Reichel’s assessment of this battle, which occurred around 3500 B.C., was made after a field season in September and October of 2006 at Hamoukar, a large archeological site located close to Syria’s border with Iraq. Having excavated at Hamoukar since 1999, the team this season uncovered further evidence of the accomplishments of the inhabitants among the remains of a walled city that dates to the fourth millennium B.C.
In addition to the city’s wall, the mission continued to excavate quasi-industrial installations and two large administrative buildings that had been destroyed by an intense fire. Mixed in with the debris from collapsed walls, more than 2,300 egg-shaped sling bullets were found. This discovery led the excavators to conclude that an early act of warfare had brought the settlement to its end.
Evidence for warfare was first reported in 2005, but this season the excavators found gruesome details associated with the preparation for the battle and the aftermath. “We found sling bullets at literally all stages of use, from manufacture to impact,” Reichel said, pointing out that the team found a sling bullet that had pierced the plaster of a mud brick wall.
Hamoukar’s defenders resisted the attack using all facilities and materials available, a fact highlighted by discoveries in a shallow pit in the floor of one of the rooms.
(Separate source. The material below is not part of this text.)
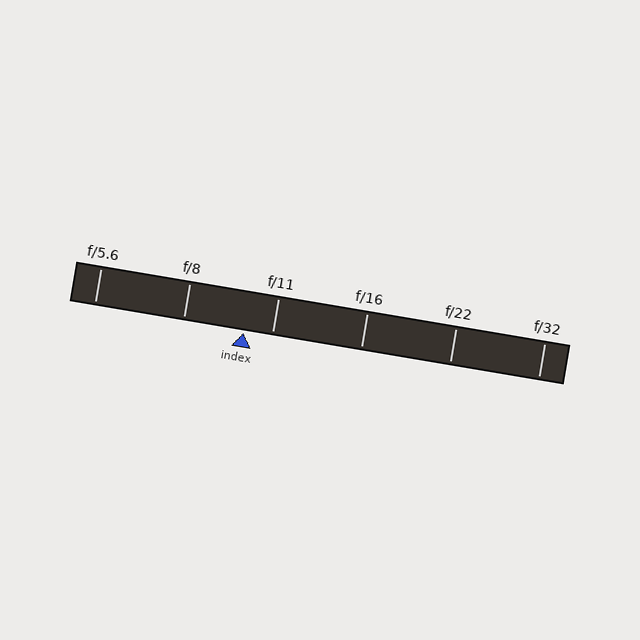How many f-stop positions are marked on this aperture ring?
There are 6 f-stop positions marked.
Ordinarily, this pit, into which a water jar has been buried to its rim, would have been used for soaking discarded clay seals for recycling into fresh clay, but two-dozen sling bullets found neatly lined up along its edge indicated that the pit also had been used to make sling bullets during the city’s final hours.
“It looks as if they were—quite literally—throwing everything they could find against the aggressors,” Reichel said. The team also found 12 graves in the debris, very likely of people killed in the battle.
Hamoukar was on a key trade route that led from Anatolia (modern-day Turkey) across northern Syria and the river Tigris into southern Mesopotamia. Some evidence of this long-lasting trade was found in an area to the south of Hamoukar’s main site—a large mound. The team found obsidian fragments in an area of more than 700 acres (280 hectares), which they dated to 4,500 to 4,000 B.C. using pottery fragments found with the obsidian. In addition to tools and blades, the team found large amounts of production debris such as obsidian cores, a discovery that is even more significant than finding actual tools.
“Finding cores and other production debris tells us that they are not just using these tools here, they are making them here,” explained Salam al-Kuntar, the Syrian co-director of the expedition. Obsidian does not occur around Hamoukar but had to be brought in from Turkey with the nearest sources being over 70 miles away.
The discovery of an obsidian-processing center is significant, Reichel added, for it could explain the emergence of a city in this location at such an early time. A large-scale export of tools to southern Mesopotamia would have resulted in significant revenue and accumulation of wealth. “This could have been the incentive that pulled people off their fields. People specialized; instead of plowing their own fields, they bought their food supplies from surrounding villages. And once people accumulated a fortune, they wanted a walled enclosure to protect it—your first city.” Unlike in southern Mesopotamia, the move toward urbanism appears to have been influenced by economic incentive and not coerced.
The obsidian workshops were located off the main mound and predate the destroyed city by several hundred years, but numerous older levels already have been noted below the destroyed buildings in small test trenches. “We have no clear idea how far the first city at Hamoukar goes back in time,” Reichel said. “It could be much earlier than 3,500 B.C.”
By the time the city was destroyed, he added, copper had started to replace obsidian as the key raw material for tools. The discovery of numerous copper tools in the ruins of Hamoukar might indicate that Hamoukar had developed from an obsidian-processing center into one that processed copper and exported copper tools to the south.
The discovery could help lead to an additional explanation for how civilization developed in the Fertile Crescent. In the South, urban society emerged in the Uruk culture in response to the need to provide organization to an economy supported by irrigation-based agriculture.
The latest findings from Hamoukar suggest that the specialized mass-production of goods for trade could have been a similar driving force in the North.